In early 2020, at the suggestion of a few business friends, Pecquet and Lucas moved The Rind downtown, into a space along Railroad Avenue.

“We moved here, and COVID immediately hit,” said Pecquet.

But as the world seemingly came to a halt, and other food industry businesses saw sales sputter, Pecquet and Lucas watched as their sales jumped upwards of forty percent. “Grocery sales skyrocketed during the pandemic—everyone was eating at home,” said Pecquet. “We were in the grocery stores setting up all the cheese cases.”

Over the next seven months, while dining rooms of restaurants were

quiet, Pecquet built out the kitchen and retail displays in the new shop. She offered curbside pickup for local cheese orders as well as virtual cheese classes, during which she taught about wine and cheese pairings.

Brei Olivier

The Rind re-opened their doors to the public in April 2021 as a lunch-time restaurant, as well as a retail shop. They started offering in-person classes and catering, while maintaining a healthy wholesale client list. Always looking to evolve, Pecquet recently installed a candy display in the shop and is optimistic about The Rind’s future.

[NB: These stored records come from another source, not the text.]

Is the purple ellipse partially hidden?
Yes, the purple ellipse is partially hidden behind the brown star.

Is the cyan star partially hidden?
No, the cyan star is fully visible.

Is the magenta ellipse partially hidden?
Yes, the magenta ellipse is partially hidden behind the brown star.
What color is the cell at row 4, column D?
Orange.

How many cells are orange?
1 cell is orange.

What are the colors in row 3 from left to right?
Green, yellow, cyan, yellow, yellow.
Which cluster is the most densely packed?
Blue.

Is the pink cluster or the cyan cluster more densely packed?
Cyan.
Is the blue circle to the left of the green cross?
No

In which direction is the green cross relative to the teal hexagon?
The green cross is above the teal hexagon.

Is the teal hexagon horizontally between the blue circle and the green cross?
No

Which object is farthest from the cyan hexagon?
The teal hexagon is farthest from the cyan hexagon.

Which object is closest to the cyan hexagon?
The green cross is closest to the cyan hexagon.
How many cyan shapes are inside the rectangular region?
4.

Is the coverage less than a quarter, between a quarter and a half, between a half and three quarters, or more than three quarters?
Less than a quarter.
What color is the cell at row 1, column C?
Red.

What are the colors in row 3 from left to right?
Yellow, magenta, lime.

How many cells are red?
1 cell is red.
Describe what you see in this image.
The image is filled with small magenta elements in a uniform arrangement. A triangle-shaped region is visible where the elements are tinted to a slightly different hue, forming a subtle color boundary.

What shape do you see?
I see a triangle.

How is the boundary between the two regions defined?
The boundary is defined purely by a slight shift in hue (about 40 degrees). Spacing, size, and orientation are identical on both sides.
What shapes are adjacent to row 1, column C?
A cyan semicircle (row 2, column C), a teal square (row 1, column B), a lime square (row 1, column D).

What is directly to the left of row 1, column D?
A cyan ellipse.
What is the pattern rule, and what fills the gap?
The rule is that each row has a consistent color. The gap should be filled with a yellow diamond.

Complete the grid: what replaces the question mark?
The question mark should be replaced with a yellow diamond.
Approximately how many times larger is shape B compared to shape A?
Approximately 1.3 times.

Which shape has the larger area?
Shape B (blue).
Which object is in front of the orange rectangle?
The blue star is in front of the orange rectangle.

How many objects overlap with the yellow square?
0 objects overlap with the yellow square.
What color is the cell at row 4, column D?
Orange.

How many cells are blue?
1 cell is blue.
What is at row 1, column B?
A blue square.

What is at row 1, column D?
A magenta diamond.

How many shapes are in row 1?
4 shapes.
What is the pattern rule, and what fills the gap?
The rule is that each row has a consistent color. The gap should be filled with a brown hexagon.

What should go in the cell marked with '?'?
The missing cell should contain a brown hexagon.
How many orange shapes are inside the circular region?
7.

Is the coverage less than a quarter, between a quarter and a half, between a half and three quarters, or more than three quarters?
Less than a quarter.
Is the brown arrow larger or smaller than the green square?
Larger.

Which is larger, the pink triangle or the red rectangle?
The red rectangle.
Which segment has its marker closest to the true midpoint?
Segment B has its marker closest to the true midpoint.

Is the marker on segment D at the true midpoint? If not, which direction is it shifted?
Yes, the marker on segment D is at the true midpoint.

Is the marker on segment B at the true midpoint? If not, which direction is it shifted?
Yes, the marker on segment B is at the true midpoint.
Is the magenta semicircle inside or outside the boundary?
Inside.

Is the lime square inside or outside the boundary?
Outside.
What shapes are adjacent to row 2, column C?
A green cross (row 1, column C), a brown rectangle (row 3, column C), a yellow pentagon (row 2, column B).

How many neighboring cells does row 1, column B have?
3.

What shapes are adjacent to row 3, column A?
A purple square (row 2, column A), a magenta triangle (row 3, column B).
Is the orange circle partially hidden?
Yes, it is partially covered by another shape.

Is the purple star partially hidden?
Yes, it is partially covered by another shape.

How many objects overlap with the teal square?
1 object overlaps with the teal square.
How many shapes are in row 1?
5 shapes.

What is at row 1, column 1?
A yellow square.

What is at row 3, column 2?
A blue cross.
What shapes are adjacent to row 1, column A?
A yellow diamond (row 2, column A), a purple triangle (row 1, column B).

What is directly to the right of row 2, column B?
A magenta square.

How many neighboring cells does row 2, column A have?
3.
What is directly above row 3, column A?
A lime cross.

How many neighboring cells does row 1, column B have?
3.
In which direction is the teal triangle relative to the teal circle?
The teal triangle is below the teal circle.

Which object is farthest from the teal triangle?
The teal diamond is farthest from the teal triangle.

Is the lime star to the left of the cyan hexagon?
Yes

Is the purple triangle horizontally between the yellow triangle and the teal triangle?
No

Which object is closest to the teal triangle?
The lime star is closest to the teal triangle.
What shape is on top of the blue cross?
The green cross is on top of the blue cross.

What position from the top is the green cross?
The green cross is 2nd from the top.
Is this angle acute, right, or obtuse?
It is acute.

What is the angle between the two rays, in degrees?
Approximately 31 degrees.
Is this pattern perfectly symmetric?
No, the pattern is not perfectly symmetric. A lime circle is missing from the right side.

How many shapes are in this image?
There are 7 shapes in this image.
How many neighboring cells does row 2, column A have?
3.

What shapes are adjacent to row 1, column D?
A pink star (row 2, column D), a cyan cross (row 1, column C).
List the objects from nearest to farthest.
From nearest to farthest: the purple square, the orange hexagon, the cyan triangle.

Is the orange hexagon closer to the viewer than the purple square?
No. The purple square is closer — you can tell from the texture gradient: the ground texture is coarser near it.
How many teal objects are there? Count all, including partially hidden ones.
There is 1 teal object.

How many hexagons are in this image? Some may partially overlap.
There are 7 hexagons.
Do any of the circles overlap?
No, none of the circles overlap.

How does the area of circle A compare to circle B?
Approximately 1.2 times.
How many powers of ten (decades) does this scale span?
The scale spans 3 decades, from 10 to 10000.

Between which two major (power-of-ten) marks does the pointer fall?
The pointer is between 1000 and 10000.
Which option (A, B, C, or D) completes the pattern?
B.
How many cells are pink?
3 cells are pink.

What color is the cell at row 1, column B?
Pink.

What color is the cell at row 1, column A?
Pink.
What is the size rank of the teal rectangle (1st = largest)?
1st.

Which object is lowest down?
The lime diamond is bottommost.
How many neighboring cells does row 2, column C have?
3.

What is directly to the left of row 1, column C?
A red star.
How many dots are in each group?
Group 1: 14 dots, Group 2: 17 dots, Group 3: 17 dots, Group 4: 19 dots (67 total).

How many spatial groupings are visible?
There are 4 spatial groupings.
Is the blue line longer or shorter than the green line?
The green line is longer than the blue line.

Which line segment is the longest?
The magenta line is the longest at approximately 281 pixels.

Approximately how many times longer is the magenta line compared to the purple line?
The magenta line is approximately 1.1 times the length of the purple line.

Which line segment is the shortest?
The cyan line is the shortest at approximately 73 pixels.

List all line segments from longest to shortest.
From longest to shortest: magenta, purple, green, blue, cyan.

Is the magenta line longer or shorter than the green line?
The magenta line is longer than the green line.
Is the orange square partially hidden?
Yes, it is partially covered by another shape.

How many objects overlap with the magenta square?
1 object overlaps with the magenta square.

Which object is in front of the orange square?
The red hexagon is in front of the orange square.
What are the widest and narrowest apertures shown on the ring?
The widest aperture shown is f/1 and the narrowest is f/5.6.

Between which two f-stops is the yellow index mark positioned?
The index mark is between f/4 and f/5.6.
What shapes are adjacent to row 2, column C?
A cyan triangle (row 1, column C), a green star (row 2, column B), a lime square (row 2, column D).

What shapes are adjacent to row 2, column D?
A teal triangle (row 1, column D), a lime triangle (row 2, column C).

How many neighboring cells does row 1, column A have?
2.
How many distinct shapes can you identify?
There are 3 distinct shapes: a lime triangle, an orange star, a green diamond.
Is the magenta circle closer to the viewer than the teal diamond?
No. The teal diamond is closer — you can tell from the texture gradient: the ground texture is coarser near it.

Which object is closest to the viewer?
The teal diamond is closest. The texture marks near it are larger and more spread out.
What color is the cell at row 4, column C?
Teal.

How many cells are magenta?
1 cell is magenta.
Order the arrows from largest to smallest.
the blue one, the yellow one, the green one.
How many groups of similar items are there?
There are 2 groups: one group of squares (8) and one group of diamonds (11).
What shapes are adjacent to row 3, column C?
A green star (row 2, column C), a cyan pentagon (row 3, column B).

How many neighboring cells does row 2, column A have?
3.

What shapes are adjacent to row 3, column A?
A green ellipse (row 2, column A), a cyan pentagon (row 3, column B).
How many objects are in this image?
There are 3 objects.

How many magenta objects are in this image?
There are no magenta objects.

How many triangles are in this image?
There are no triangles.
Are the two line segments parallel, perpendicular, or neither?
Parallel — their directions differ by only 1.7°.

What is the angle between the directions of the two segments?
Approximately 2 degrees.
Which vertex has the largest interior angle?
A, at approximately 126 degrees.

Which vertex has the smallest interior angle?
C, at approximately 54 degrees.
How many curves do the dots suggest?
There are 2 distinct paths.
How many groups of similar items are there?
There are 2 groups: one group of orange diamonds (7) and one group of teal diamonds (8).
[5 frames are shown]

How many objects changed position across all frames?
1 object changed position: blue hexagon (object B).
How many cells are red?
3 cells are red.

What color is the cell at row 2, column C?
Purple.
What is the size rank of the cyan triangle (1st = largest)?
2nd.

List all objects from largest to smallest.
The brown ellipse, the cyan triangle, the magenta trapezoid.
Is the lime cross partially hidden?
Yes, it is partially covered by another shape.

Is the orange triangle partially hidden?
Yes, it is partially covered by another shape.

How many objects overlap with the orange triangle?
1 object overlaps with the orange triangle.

Customers entering the shop today are greeted with a refrigerated case overflowing with a colorful assortment of cheeses, such as a blueberry cheddar or the Port Salut, a French soft cheese in the Brie family that was developed by monks in the early 1800s. The bright green marbled block is the popular Sage Derby, an English cheddar blended with its namesake herb, while Drunken Goat semi-soft goat cheese bears a bright purple rind after being bathed in red wine.

[Read about the origins of Ponchatoula's Twin Steeples Arts Center in our story from December 2021 here.]

Pecquet’s personal favorite cheese is the mango and papaya Wensleydale, made from milk drawn from cows grazing the limestone pastures of Upper Wensleydale, in Yorkshire, England.

Presiding over the shop like a guardian angel, perched on a shelf behind the counter safely away from climbing children, is Boris, a goat statue Pecquet was gifted at a food show by a Dutch cheesemaker. “We call him Boris the drunken goat,” Pecquet said. “I’ve had him since I was nineteen. The cheesemaker didn’t want to bring him back on the plane to go back to Holland. He comes to every food show with us now—people try to steal him.”

For Pecquet, this year marks the twentieth that she’s been in business with her mom. Looking forward, she’s working to open a second location of The Rind in South Louisiana—either in Covington or Baton Rouge.

“Working with mom, we’re basically the same person,” says Pecquet. “We look pretty much the same, our mannerisms are the same—but where she’s a calm, passive person, I’m loud. She calms me down. She’s made me who I am today.”